The Lion Foundation Cup is the women's equivalent to the Air New Zealand Cup. It is a provincial championship contested between women's rugby union teams.

History
In 1990 the JJ Stewart Trophy (women's rugby's equivalent of the Ranfurly Shield) was started up for women's provincial teams. The NZRFU then formed a sub-committee to look after New Zealand's future at international level, a year after an unofficial New Zealand XV had played and beaten the California Grizzlies. The first women's national team attended the inaugural Women's Rugby World Cup in 1991 in Wales. The squad had to paid their own way to get to the tournament and attended without the blessing of the NZRFU but they went on to beat Canada and Wales to reach the semi-finals where they lost the United States 7-0 who were the eventual champions.

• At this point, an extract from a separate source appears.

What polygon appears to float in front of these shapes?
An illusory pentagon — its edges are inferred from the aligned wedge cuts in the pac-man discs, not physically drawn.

It was another 10 years before the New Zealand women tasted defeat for a second time. That squad was selected off the back of an ever-strengthening Women's National Provincial Championship, which has grown to a 20-team competition after starting with 14 sides in 1999. The NPC and second-tier regional competitions have lifted the standard of women's rugby throughout the country. Not only is the women's NPC helping to battle harden the country's best players, it has also played a critical role in the development of the game among girls. The competition's growth is being mirrored by a rise in the number of girls taking up the game at school level.